1911 Encyclopædia Britannica/Gomberville, Marin le Roy, Sieur du Parc et de

1911 Encyclopædia Britannica, Volume 12
Gomberville, Marin le Roy, Sieur du Parc et de
16779001911 Encyclopædia Britannica, Volume 12 — Gomberville, Marin le Roy, Sieur du Parc et de

GOMBERVILLE, MARIN LE ROY, Sieur du Parc et de (1600–1674), French novelist and miscellaneous writer, was born at Paris in 1600. At fourteen years of age he wrote a volume of verse, at twenty a Discours sur l’histoire and at twenty-two a pastoral, La Carithée, which is really a novel. The persons in it, though still disguised as shepherds and shepherdesses, represent real persons for whose identification the author himself provides a key. This was followed by a more ambitious attempt, Polexandre (5 vols. 1632–1637). The hero wanders through the world in search of the island home of the princess Alcidiane. It contains much history and geography; the travels of Polexandre extending to such unexpected places as Benin, the Canary Islands, Mexico and the Antilles, and incidentally we learn all that was then known of Mexican history.
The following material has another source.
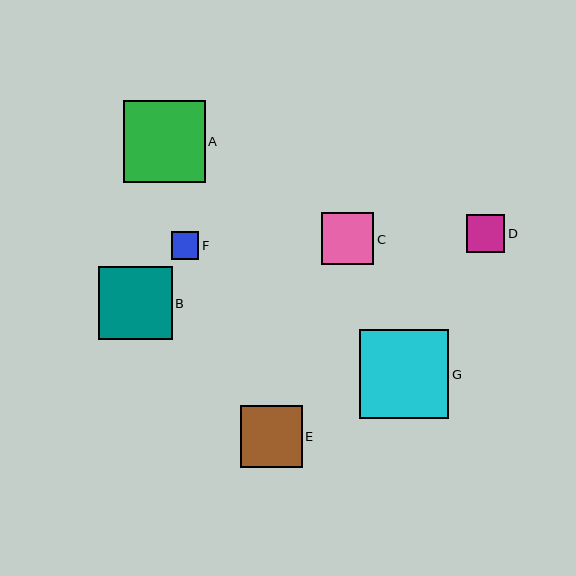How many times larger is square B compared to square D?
Square B is approximately 1.9 times the size of square D.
Cythérée (4 vols.) appeared in 1630–1642, and in 1651 the Jeune Alcidiane, intended to undo any harm the earlier novels may have done, for Gomberville became a Jansenist and spent the last twenty-five years of his life in pious retirement. He was one of the earliest and most energetic members of the Academy. He died in Paris on the 14th of June 1674.